Crawler class scrapes the data from the start url until given depth of traversal. It returns a dictionary of crawled url as key and its html content as value. This class can be used as a starter for creating search applications or any other analytics project.
Given a base url, it will crawl/scrape all the pages linked to it for a given depth of crawling.The useful information from the scraped data can be extracted by specifying appropriate regular expressions.
A sample web has been provided for the proof of concept and testing. Sample web consists of combination of relative and absolute urls along with loops in the web. Crawler class has been tested on above such commonly encountered scenarios of the web. Files can be served using simple python HTTP Server
$ cd sample_web
$ python -m SimpleHTTPServer 8000
Browse sample web on
http://localhost:8000/page1.html
Warning: Sample web is no way near to the scenarios and content one will encounter on real web. This is just a starter project and can be extended to suit specific requirements.
$ python example.py
or
$ python Crawler.py
The code on class usage has been provided in the file example.py
.
- Import Crawler class
import Crawler as mycrawler
- Set a base url to start crawling
start_url = 'http://localhost:8000/page1.html'
- Initialize the crawler object
crawler = mycrawler.Crawler(start_url, 3)

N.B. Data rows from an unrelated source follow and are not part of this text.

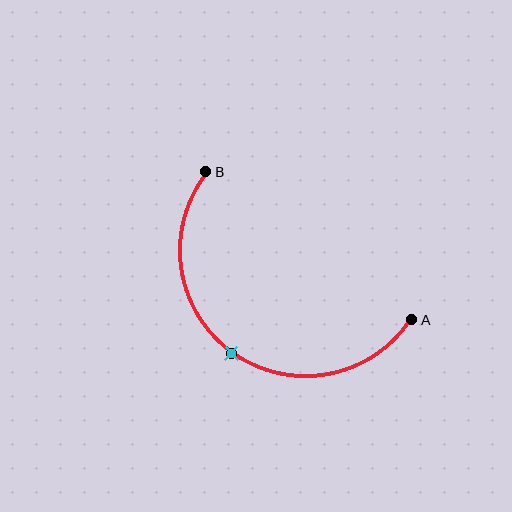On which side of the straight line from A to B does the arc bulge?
The arc bulges below and to the left of the straight line connecting A and B.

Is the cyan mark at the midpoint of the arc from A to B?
Yes. The cyan mark lies on the arc at equal arc-length from both A and B — it is the arc midpoint.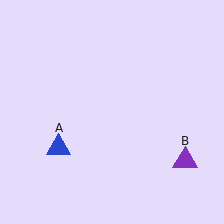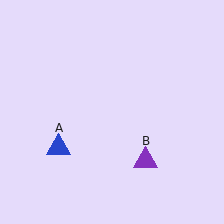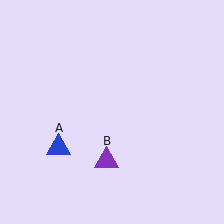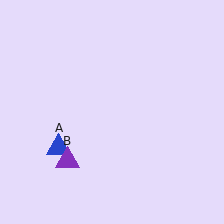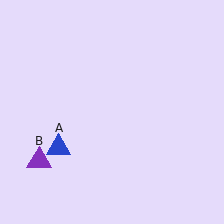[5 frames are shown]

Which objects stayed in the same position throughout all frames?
Blue triangle (object A) remained stationary.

NOTE: First argument is the base url
and second is the depth of crawling
which is not same as the number of links crawled but is the graph depth from base url. Depending on how dense is the part of web you want to crawl, choose depth of crawling appropriately.
- Perform crawling
data = crawler.crawl()
- Sample output is given below
{
'link1': 'html content for link 1',
'link2': 'html content for link 2',
.
.
.
}